Pourquoi les boissons "zéro preuve" cartonnent chez les jeunes

La génération Z boit moins que ses aînées, qui buvaient déjà bien moins que leurs propres parents. Une tendance qui s'explique notamment par la volonté de garder le contrôle de leur image pendant les soirées.

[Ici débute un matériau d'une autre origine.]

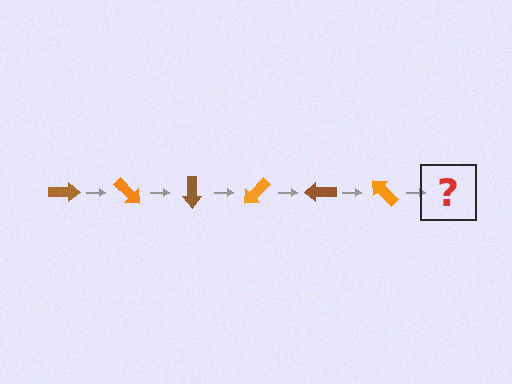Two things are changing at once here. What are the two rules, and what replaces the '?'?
The two rules are that it rotates 45 degrees clockwise each step and the color cycles through brown and orange. The '?' should be a brown arrow, rotated 270 degrees clockwise from the start.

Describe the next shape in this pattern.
It should be a brown arrow, rotated 270 degrees clockwise from the start.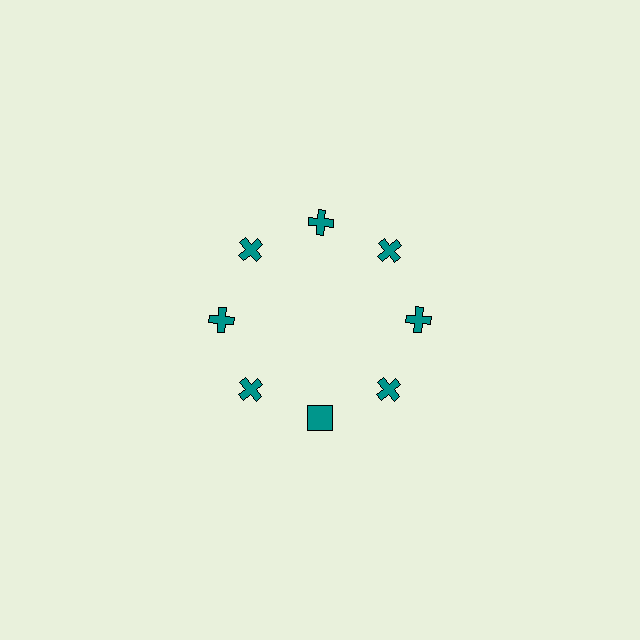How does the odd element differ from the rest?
It has a different shape: square instead of cross.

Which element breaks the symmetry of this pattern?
The teal square at roughly the 6 o'clock position breaks the symmetry. All other shapes are teal crosses.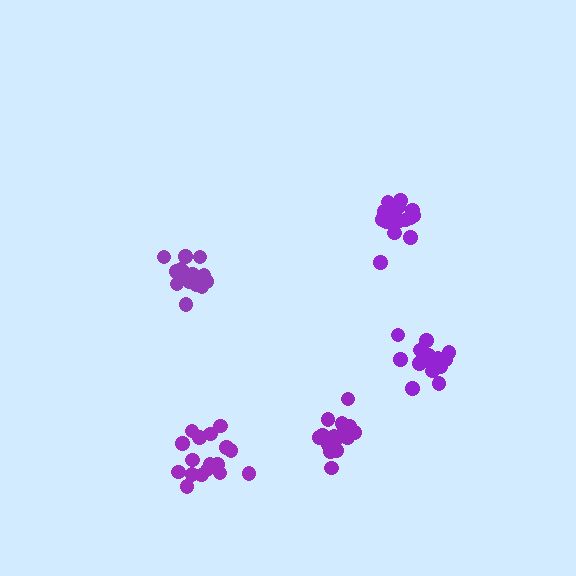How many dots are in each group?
Group 1: 17 dots, Group 2: 18 dots, Group 3: 17 dots, Group 4: 16 dots, Group 5: 18 dots (86 total).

Le sans alcool a la cote. Ces cinq dernières années, la vente de bières sans alcool a augmenté de 3,9%, rapporte The Wall Street Journal. Une tendance confirmée par les chiffres du SPF Finances : alors qu'en 2013, 8,64 millions de litres de bières, vins et autres boissons sans alcool étaient mises sur le marché, ce chiffre explose cinq ans plus tard et passe à 23,93 millions de litres en 2018.

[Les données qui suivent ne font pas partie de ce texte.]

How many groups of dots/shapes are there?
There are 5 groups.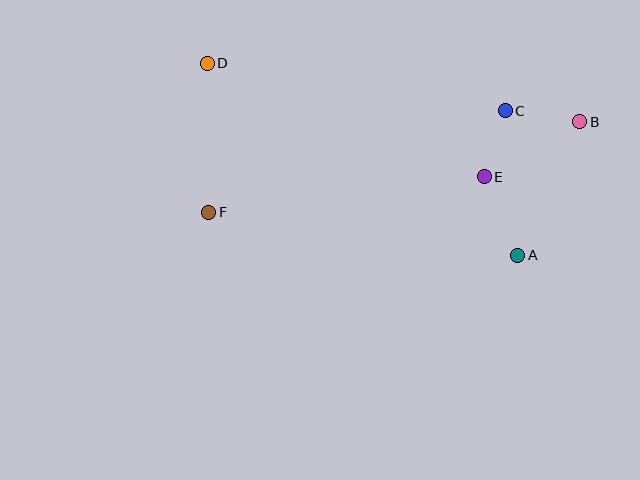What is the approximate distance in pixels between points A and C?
The distance between A and C is approximately 145 pixels.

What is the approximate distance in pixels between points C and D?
The distance between C and D is approximately 302 pixels.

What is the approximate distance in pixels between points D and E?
The distance between D and E is approximately 299 pixels.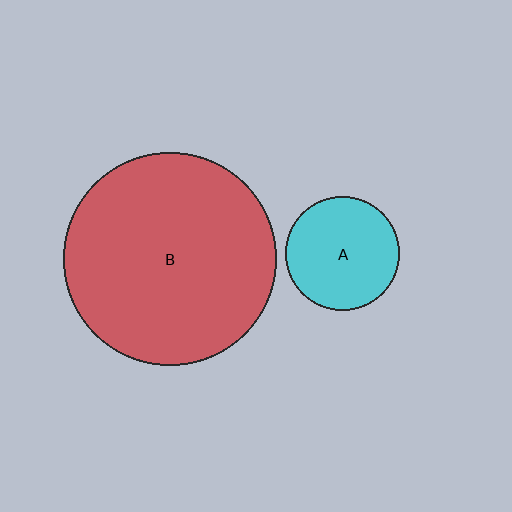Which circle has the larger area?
Circle B (red).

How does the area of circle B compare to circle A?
Approximately 3.4 times.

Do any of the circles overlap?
No, none of the circles overlap.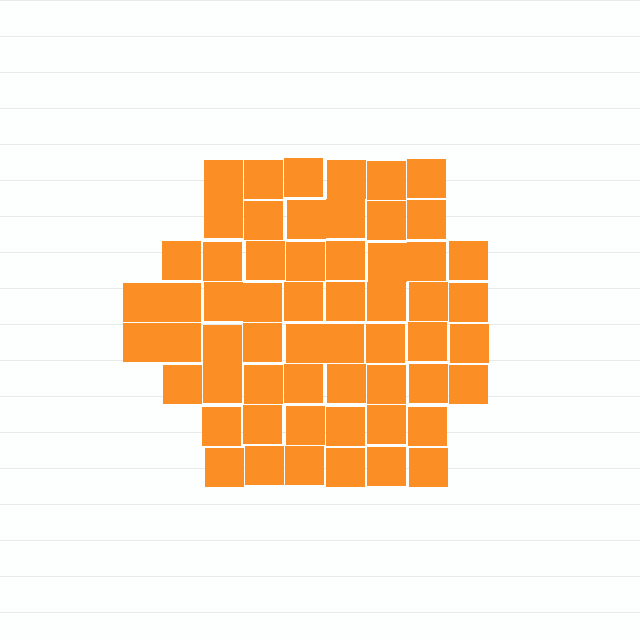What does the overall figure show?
The overall figure shows a hexagon.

La raison de ce boom ? Le désintérêt croissant de la génération Z (personnes nées vers 1997) pour les boissons alcoolisées. Selon un rapport 2018 de Berenberg Research, ces jeunes boiraient en moyenne 20% de moins que les millennials le faisaient au même âge qui, eux-même, buvaient déjà bien moins que leurs propres parents. Cela ne signifie par pour autant qu'ils renoncent aux cocktails, à la bière et au vin. Juste qu'ils alternent entre version alcoolisée et version sans alcool ou optent tout simplement pour le sans alcool. Une sorte de "demi sobriété" en forte croissance chez les plus jeunes.

Une volonté de garder le contrôle


Plusieurs raisons viennent expliquer cette tendance, et notamment une inquiétude de la génération Z des conséquences de l'alcool sur leur santé. Mais aussi une volonté de garder le contrôle sur ses actions, par inquiétude de voir des photos et vidéos de sa soirée finir - et rester - sur les réseaux sociaux.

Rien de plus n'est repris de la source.